NeMo Evaluator Launcher#
Best for: Most users who want a unified CLI experience
The NeMo Evaluator Launcher provides the simplest way to run evaluations with automated container management, built-in orchestration, and comprehensive result export capabilities.
Prerequisites#
OpenAI-compatible endpoint (hosted or self-deployed) and an API key (if the endpoint is gated), below referred as
NGC_API_KEY
in case one uses models hosted under NVIDIA’s serving platformDocker installed (for local execution)
NeMo Evaluator repository cloned (for access to examples)
git clone https://github.com/NVIDIA-NeMo/Evaluator.git
Your Hugging Face token with access to the GPQA-Diamond dataset (click here to request), below referred as
HF_TOKEN_FOR_GPQA_DIAMOND
.
Quick Start#
# 1. Install the launcher
pip install nemo-evaluator-launcher
# Optional: Install with specific exporters
pip install "nemo-evaluator-launcher[all]" # All exporters
pip install "nemo-evaluator-launcher[mlflow]" # MLflow only
pip install "nemo-evaluator-launcher[wandb]" # W&B only
pip install "nemo-evaluator-launcher[gsheets]" # Google Sheets only
# 2. List available benchmarks
nemo-evaluator-launcher ls tasks
# 3. Run evaluation against a hosted endpoint
# Prerequisites: Set your API key and HF token. Visit https://huggingface.co/datasets/Idavidrein/gpqa
# to get access to the gated GPQA dataset for this task.

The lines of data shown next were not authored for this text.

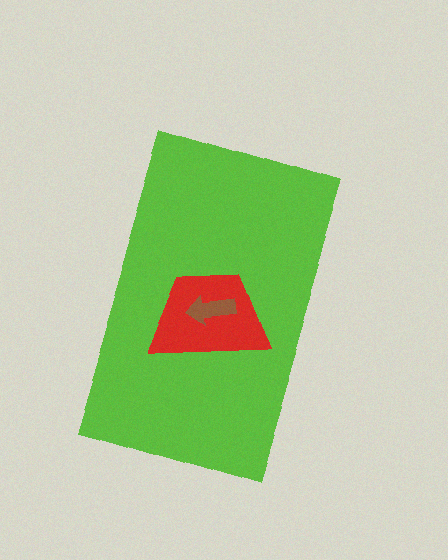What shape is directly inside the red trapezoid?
The brown arrow.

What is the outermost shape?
The lime rectangle.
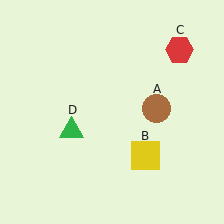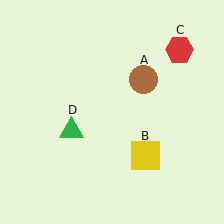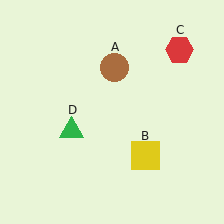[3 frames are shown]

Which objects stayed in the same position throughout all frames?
Yellow square (object B) and red hexagon (object C) and green triangle (object D) remained stationary.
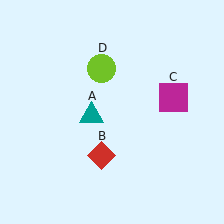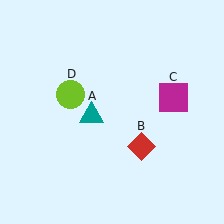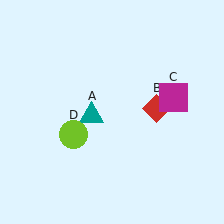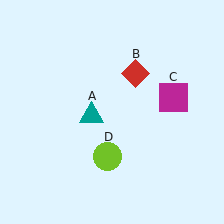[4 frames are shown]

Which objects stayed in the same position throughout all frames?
Teal triangle (object A) and magenta square (object C) remained stationary.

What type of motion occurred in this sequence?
The red diamond (object B), lime circle (object D) rotated counterclockwise around the center of the scene.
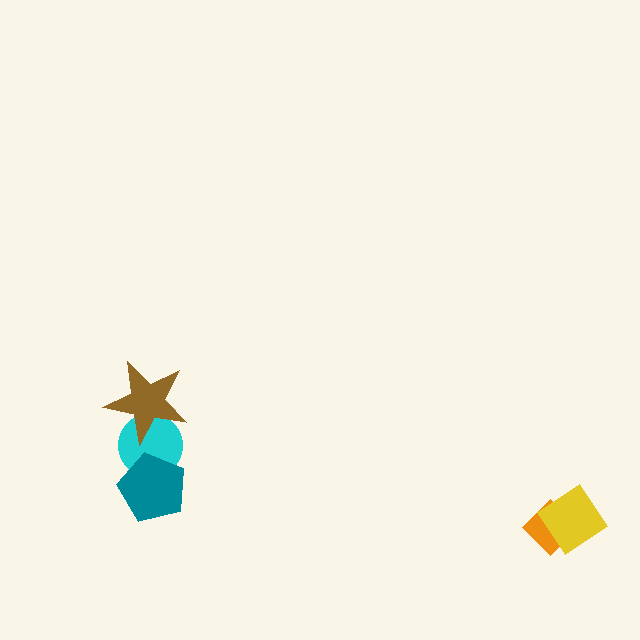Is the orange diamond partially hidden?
Yes, it is partially covered by another shape.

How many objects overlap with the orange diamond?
1 object overlaps with the orange diamond.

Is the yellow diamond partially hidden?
No, no other shape covers it.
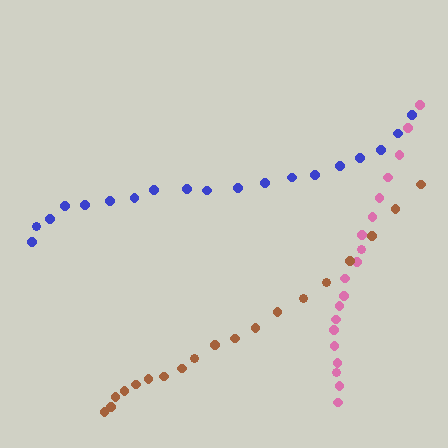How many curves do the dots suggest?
There are 3 distinct paths.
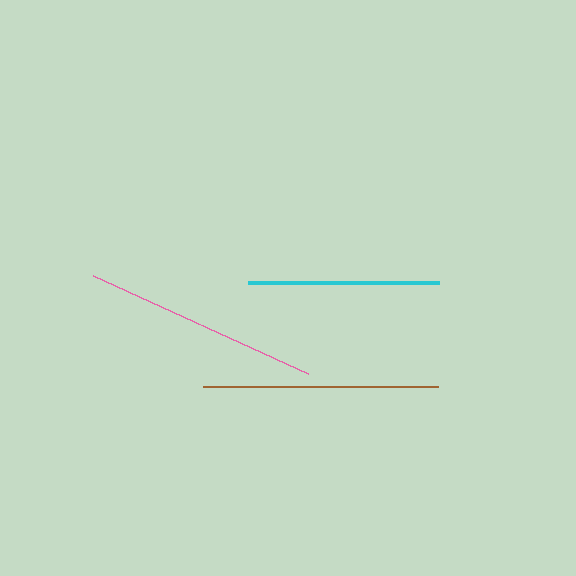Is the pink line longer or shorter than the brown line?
The pink and brown lines are approximately the same length (about 237 and 235 pixels).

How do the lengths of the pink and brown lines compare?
The pink and brown lines are approximately the same length.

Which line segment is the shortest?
The cyan line is the shortest at approximately 192 pixels.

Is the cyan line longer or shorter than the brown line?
The brown line is longer than the cyan line.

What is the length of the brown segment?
The brown segment is approximately 235 pixels long.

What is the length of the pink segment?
The pink segment is approximately 237 pixels long.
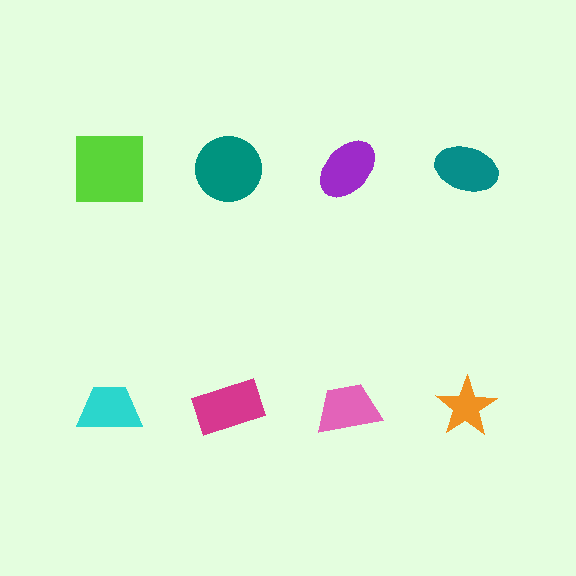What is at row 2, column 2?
A magenta rectangle.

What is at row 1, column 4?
A teal ellipse.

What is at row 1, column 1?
A lime square.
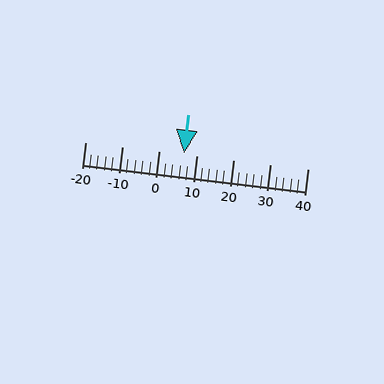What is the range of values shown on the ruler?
The ruler shows values from -20 to 40.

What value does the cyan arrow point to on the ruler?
The cyan arrow points to approximately 7.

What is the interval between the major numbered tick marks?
The major tick marks are spaced 10 units apart.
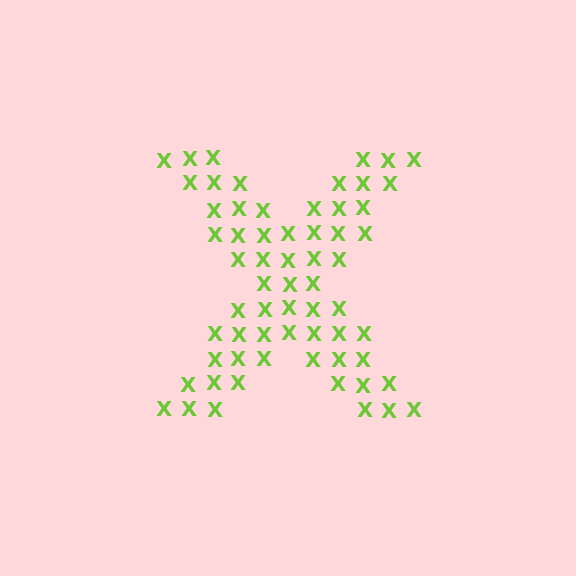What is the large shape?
The large shape is the letter X.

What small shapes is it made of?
It is made of small letter X's.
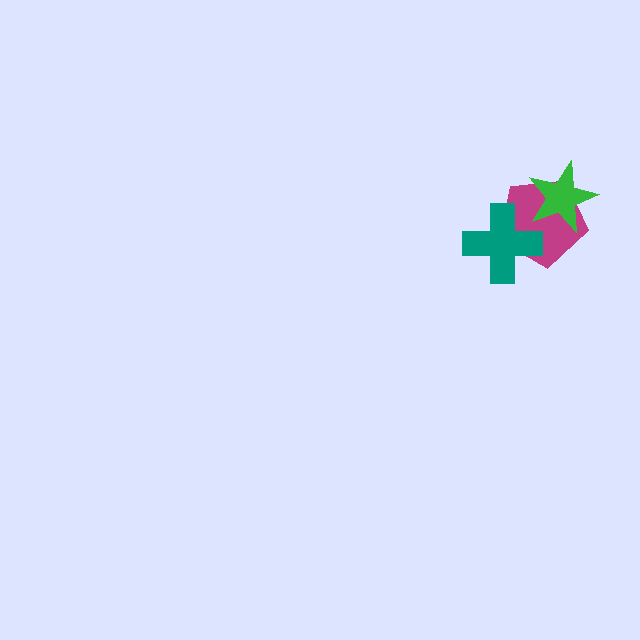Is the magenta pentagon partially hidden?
Yes, it is partially covered by another shape.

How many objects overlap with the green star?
1 object overlaps with the green star.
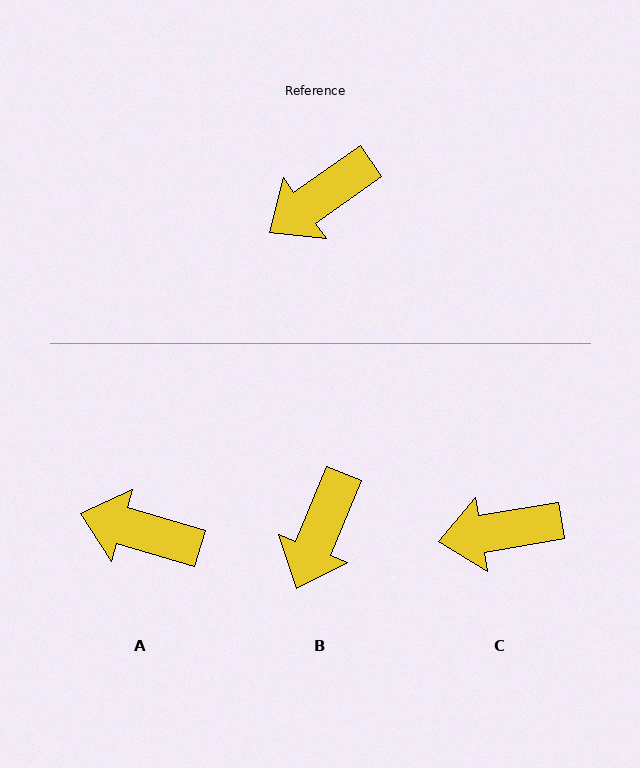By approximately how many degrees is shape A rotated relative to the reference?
Approximately 51 degrees clockwise.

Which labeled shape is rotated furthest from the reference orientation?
A, about 51 degrees away.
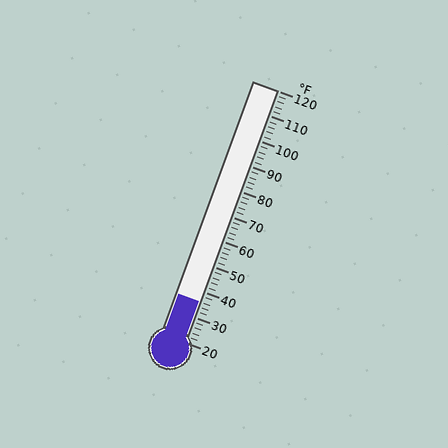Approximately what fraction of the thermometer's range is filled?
The thermometer is filled to approximately 15% of its range.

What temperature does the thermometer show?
The thermometer shows approximately 36°F.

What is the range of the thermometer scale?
The thermometer scale ranges from 20°F to 120°F.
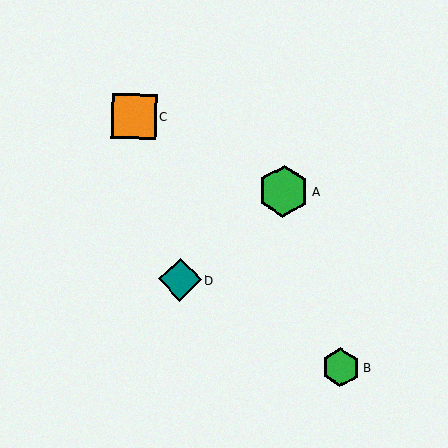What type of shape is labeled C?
Shape C is an orange square.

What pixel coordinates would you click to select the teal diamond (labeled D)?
Click at (180, 279) to select the teal diamond D.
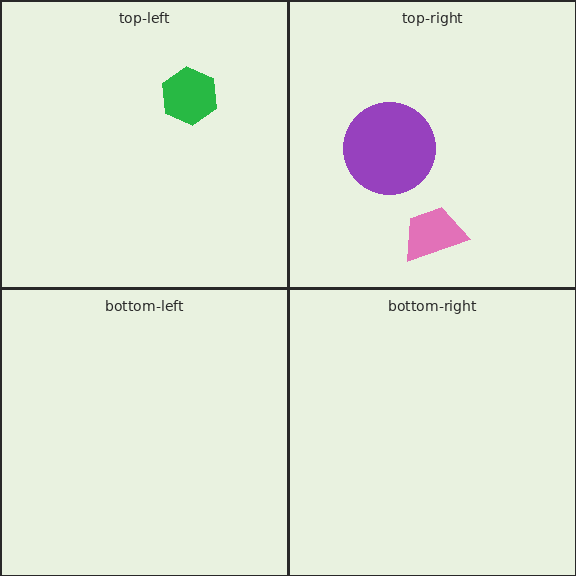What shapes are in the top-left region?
The green hexagon.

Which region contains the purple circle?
The top-right region.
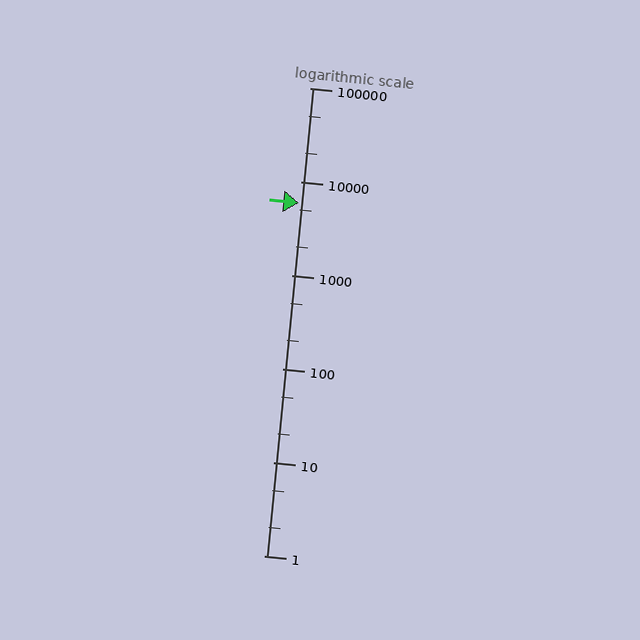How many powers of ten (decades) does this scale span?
The scale spans 5 decades, from 1 to 100000.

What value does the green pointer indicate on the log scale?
The pointer indicates approximately 5900.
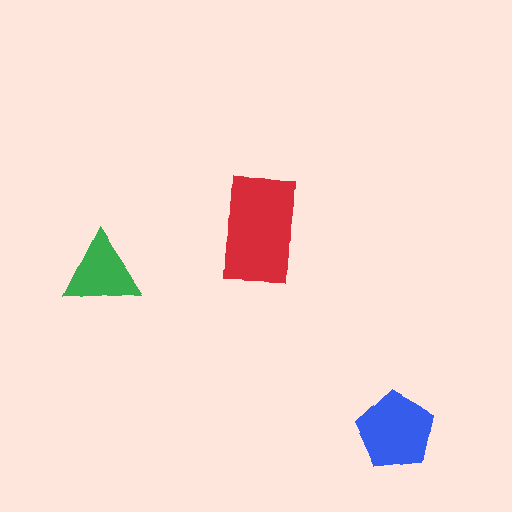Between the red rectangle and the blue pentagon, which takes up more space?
The red rectangle.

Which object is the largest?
The red rectangle.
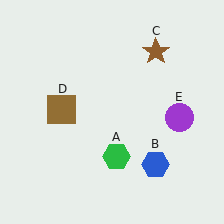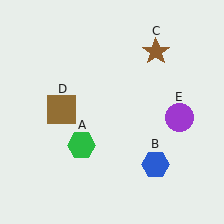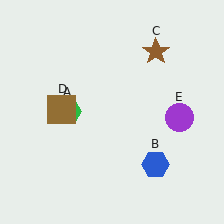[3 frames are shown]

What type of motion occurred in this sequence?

export NGC_API_KEY=nvapi-...
export HF_TOKEN_FOR_GPQA_DIAMOND=hf_...
# Move into the cloned directory (see above).
cd Evaluator
nemo-evaluator-launcher run \
--config-dir packages/nemo-evaluator-launcher/examples \
--config-name local_llama_3_1_8b_instruct \
-o target.api_endpoint.url=https://integrate.api.nvidia.com/v1/chat/completions \
-o target.api_endpoint.api_key_name=NGC_API_KEY \
-o execution.output_dir=./results
# 4. Check status
nemo-evaluator-launcher status <invocation_id> --json # use the ID printed by the run command
# 5. Find all the recent runs you launched
nemo-evaluator-launcher ls runs --since 2h # list runs from last 2 hours
Note
It is possible to use short version of IDs in status
command, for example abcd
instead of a full abcdef0123456
or ab.0
instead of abcdef0123456.0
, so long as there are no collisions. This is a syntactic sugar allowing for a slightly easier usage.
# 6a. Check the results
cat <job_output_dir>/artifacts/results.yml # use the output_dir printed by the run command
# 6b. Check the running logs
tail -f <job_output_dir>/*/logs/stdout.log # use the output_dir printed by the run command
# 7. Export your results (JSON/CSV)
nemo-evaluator-launcher export <invocation_id> --dest local --format json
# 8. Kill the running job(s)
nemo-evaluator-launcher kill <invocation_id> # use the ID printed by the run command
Complete Working Example#
Here’s a complete example using NVIDIA Build (build.nvidia.com):
# Prerequisites: Set your API key and HF token
export NGC_API_KEY=nvapi-...
export HF_TOKEN_FOR_GPQA_DIAMOND=hf_...
# Run a quick test evaluation with limited samples
nemo-evaluator-launcher run \
--config-dir packages/nemo-evaluator-launcher/examples \
--config-name local_llama_3_1_8b_instruct_limit_samples \
-o target.api_endpoint.url=https://integrate.api.nvidia.com/v1/chat/completions \
-o target.api_endpoint.model_id=meta/llama-3.1-8b-instruct \
-o target.api_endpoint.api_key_name=NGC_API_KEY \
-o execution.output_dir=./results
What happens:
Pulls appropriate evaluation container
Runs benchmark against your endpoint
Saves results to specified directory
Provides monitoring and status updates
Key Features#
Automated Container Management#
Automatically pulls and manages evaluation containers
Handles volume mounting for results
No manual Docker commands required
Built-in Orchestration#
Job queuing and parallel execution
Progress monitoring and status tracking
Result Export#
Export to MLflow, Weights & Biases, or local formats
Structured result formatting
Integration with experiment tracking platforms
Configuration Management#
YAML-based configuration system
Override parameters via command line
Template configurations for common scenarios
Next Steps#
Explore different evaluation types:
nemo-evaluator-launcher ls tasks
Try advanced configurations in the
packages/nemo-evaluator-launcher/examples/
directoryExport results to your preferred tracking platform
Scale to cluster execution with Slurm or cloud providers
For more advanced control, consider the NeMo Evaluator Core Python API or Container Direct approaches.